Taking advantage of the huge potential that promises to be unleashed by Russia’s substantial capital investment program in its Far East territories, international forwarding group F.S. Mackenzie has opened its sixth office in Russia, at Vladivostok.
The new base will provide F.S. Mackenzie – the Russian and UK member of the Famous Pacific Shipping Group global forwarding and NVOCC system - with a platform to develop import traffic from China, Japan, Korea, the USA, Australia and New Zealand, via the city’s deepsea port and airport. Services will include airfreight, container FCL and LCL, break bulk, outsize and special cargo, rail freight, door-to-door deliveries, warehousing and trucking.
The new F.S. Mackenzie branch is headed up by Dmitriy Maslov, who has over 25 years’ experience with Russia’s largest transport provider, FESCO - most recently as senior manager of its liner and intermodal division. Maslov also spent several years in FESCO’s operations in Vietnam and the USA.
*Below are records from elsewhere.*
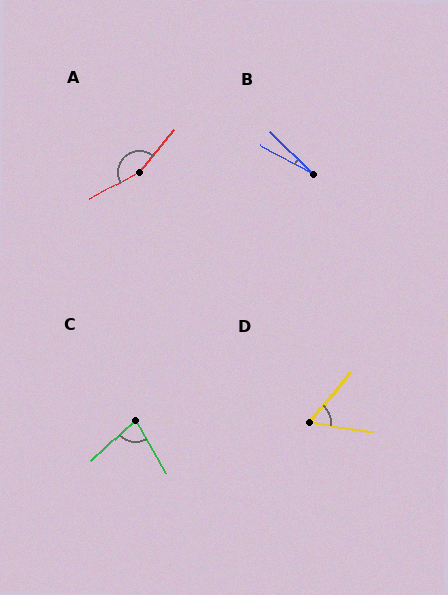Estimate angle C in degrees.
Approximately 76 degrees.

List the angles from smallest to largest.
B (17°), D (60°), C (76°), A (159°).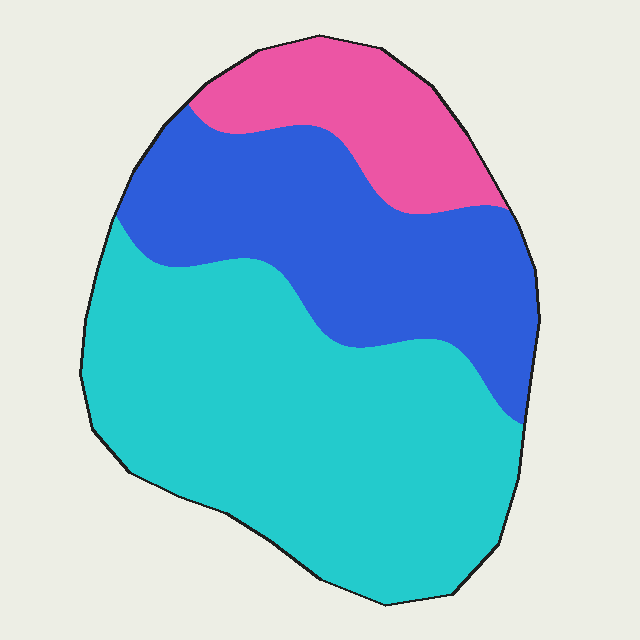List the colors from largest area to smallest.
From largest to smallest: cyan, blue, pink.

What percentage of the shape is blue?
Blue takes up between a quarter and a half of the shape.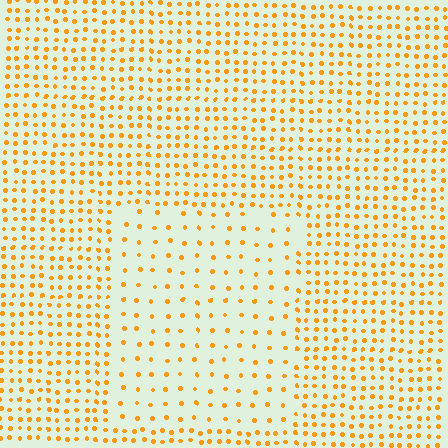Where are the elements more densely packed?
The elements are more densely packed outside the rectangle boundary.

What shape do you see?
I see a rectangle.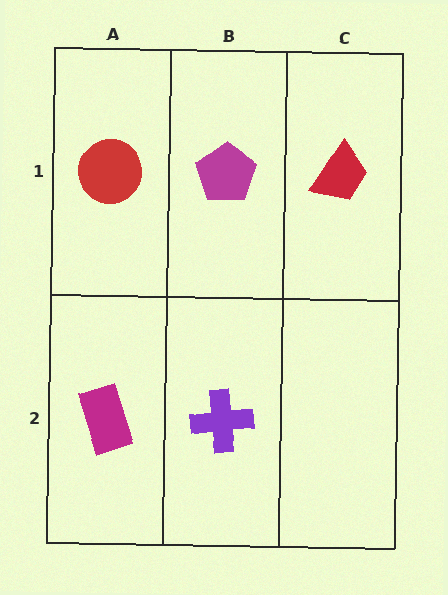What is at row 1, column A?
A red circle.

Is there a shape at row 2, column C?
No, that cell is empty.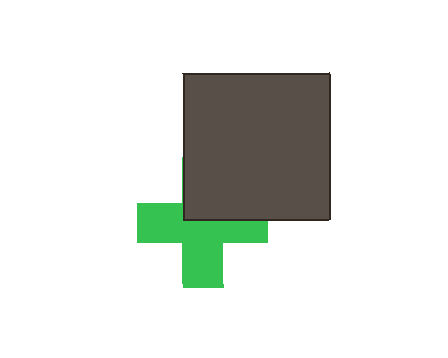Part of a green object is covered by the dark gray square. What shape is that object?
It is a cross.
The new office joins existing F.S. Mackenzie bases in Moscow, St Petersburg, Yekaterinburg, Novosibirsk and Novorossiysk. It has been launched with three experienced staff, but early workforce expansion is fully anticipated as the office starts to exploit the area’s vast potential. Initially, physical handling and surface transportation are being outsourced.
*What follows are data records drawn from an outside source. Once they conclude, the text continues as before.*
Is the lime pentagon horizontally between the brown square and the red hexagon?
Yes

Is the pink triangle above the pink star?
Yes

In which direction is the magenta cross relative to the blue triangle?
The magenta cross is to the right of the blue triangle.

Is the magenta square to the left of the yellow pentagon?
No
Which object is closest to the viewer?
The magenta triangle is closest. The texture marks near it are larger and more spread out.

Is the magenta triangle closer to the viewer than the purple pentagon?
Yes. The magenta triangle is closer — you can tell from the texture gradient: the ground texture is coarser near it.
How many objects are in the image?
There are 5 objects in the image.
Vladivostok is Russia’s third largest ocean gateway, and has a newly-constructed airport; nearby Vostochniy Port (200 km from Vladivostok) is the third largest sea port in the region. The two ports have modern container and conventional cargo facilities, receive regular calls by major lines including Maersk, CMA CGM, APL, Hyundai, KMTC, Sinokor and FESCO, and enjoy excellent connections to the hinterland via rail and road.
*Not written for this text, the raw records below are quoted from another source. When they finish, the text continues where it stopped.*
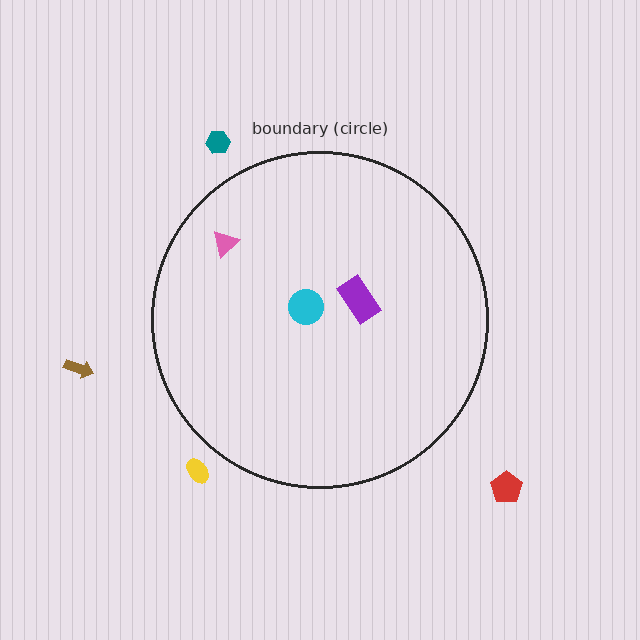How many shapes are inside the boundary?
3 inside, 4 outside.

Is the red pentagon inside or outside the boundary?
Outside.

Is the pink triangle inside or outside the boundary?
Inside.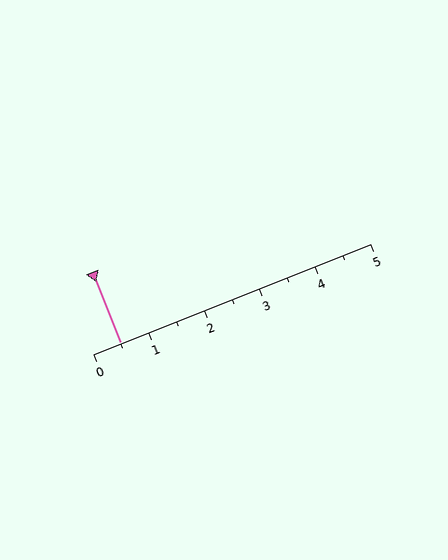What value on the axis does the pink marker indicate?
The marker indicates approximately 0.5.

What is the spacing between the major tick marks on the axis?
The major ticks are spaced 1 apart.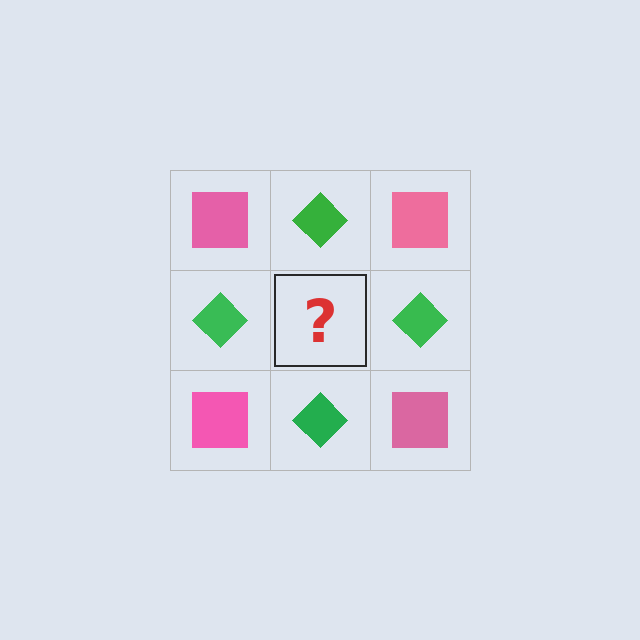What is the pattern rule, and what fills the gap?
The rule is that it alternates pink square and green diamond in a checkerboard pattern. The gap should be filled with a pink square.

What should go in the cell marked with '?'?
The missing cell should contain a pink square.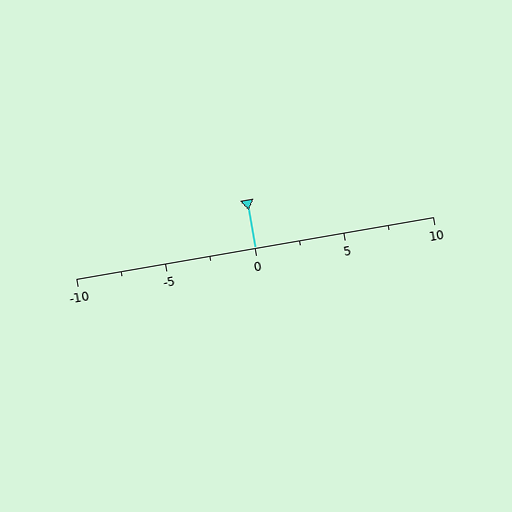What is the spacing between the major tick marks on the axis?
The major ticks are spaced 5 apart.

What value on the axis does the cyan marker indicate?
The marker indicates approximately 0.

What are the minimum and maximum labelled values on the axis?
The axis runs from -10 to 10.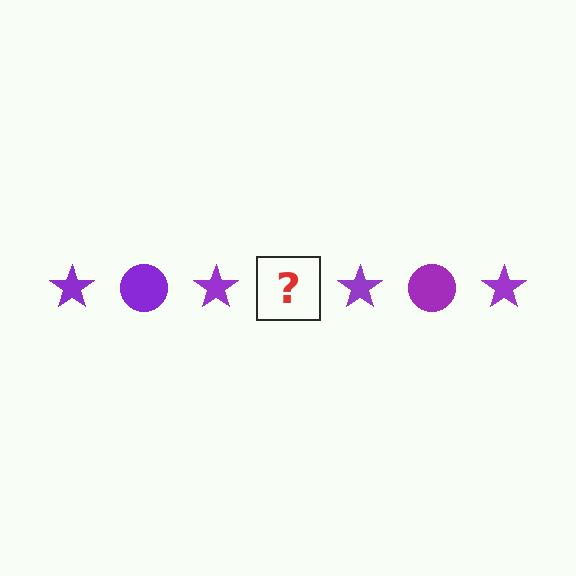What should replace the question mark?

Says Dmitriy Maslov: “The Russian Government is making substantial capital investments in the development of its Far East territories, which are close neighbours to the main Asian exporting countries. This leads us to believe that there will be significant increases in traffic through Vladivostok port and airport, and Vostochniy, in the near future.
“Through this new office, we intend to develop our LCL service to cover the Russian Far East, and also enhance our intermodal solutions for shipments to and from Russia and the CIS.”
He concludes: “Taking into account the time difference with Moscow (7 hours) and London (11 hours), this new office will enable us to control our operations in the region more effectively.”